Audits logs are always ON and never turned OFF in production, and are certainly stored separately from crash logs or diagnostic logs.
Note: There are many application-specific things to audit in a product, and those cannot be summarized here. From a security/privacy/legal perspective, however, these are the kinds of things that could be considered: OWASP Cheat Sheet
a.k.a Analytics
In all digital SaaS products, tracking what users are actually doing with the whole system is vital. Knowing this information is critical for planning and designing the remainder of the system and for running experiments for the effectiveness of delivered features.
e.g., knowing how many times users complete a particular sequence of features of the product, as indicators of how valuable and frequently used the software is used (e.g., for calculating Activation and Retention occurrences).
These can include technical usage events, such as how many times a specific API was used, in order to help understand how the system should be paid for. They are as varied as the products that produce them, and for the most part (apart from common features like Login/Logout/Register etc), are specific to those products.
Lifetime: Generally, these "events" are required to be kept for either the lifetime of the product (capturing enduring usage data) and never discarded so that historical records can be searched as well. In practice, they are never deleted from storage, and it is only the code that once created them that could be removed.
Occurrence: Any single interaction with a system (i.e., a single HTTP web request) generally yields on the order of ~100-101 events. So, ensuring that they are reliably caught, stored, and forwarded is more important than optimizing for performance benefits.
Storage: Usage events are usually delivered to dedicated Product Usage Analytic systems (like Mixpanel or Amplitude, Application Insights or Google Analytics), as these tools offer many ways to aggregate, filter, and report on activity over time.
Partitioning: Events are generally centralized across whole systems (because of the meaning that they have across the whole system). They can be correlated to other recorded logs (e.g., diagnostics, audits, metrics) across system boundaries (i.e., with correlation identifiers).
In most digital products (especially ones where lots of user experiments are carried out) there is often a requirement to count or track occurrences about certain things or behaviors that are performed by users in the software.

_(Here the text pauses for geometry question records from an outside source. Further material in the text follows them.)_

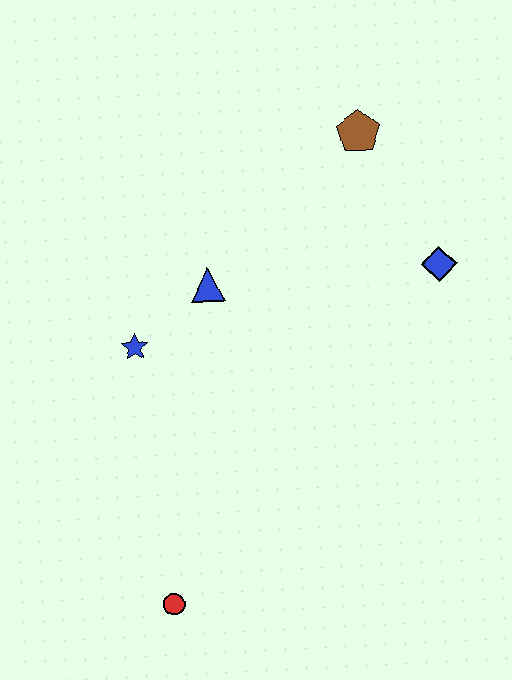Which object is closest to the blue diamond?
The brown pentagon is closest to the blue diamond.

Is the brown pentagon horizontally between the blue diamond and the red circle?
Yes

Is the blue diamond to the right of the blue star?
Yes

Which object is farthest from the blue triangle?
The red circle is farthest from the blue triangle.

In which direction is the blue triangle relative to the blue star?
The blue triangle is to the right of the blue star.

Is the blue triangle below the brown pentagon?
Yes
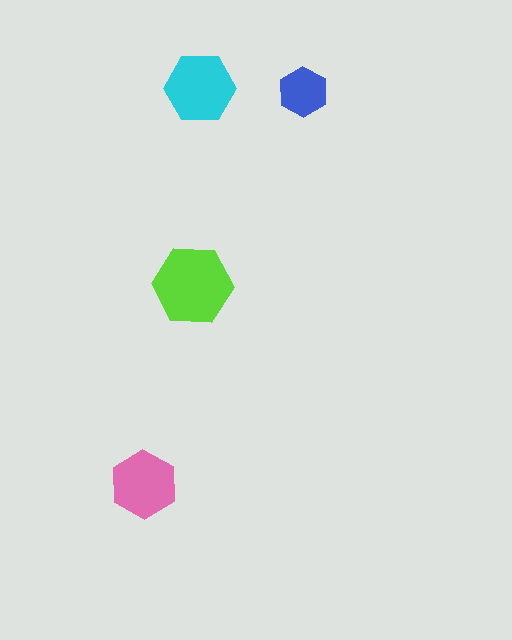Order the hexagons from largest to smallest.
the lime one, the cyan one, the pink one, the blue one.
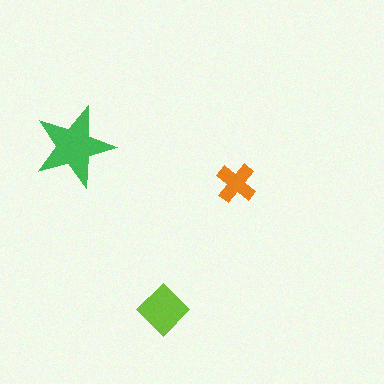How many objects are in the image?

e.g., how many times a certain feature has been used in a certain timeframe. Or how many users achieved a specific behavioral goal.
These are generally non-technical or system performance-related events but more about users who use the system that is used to measure and determine the effectiveness of the software. They are as varied as the products that produce them, and for the most part (apart from common features like calling an API endpoint etc), are specific to those products.
Lifetime: Generally, these "metrics" are required to be kept for either the lifetime of the product (capturing enduring metrics) or only for the scope of a usability experiment before they are overwritten or discarded. In practice, they are never deleted from storage, and it is only the code that creates them that is removed.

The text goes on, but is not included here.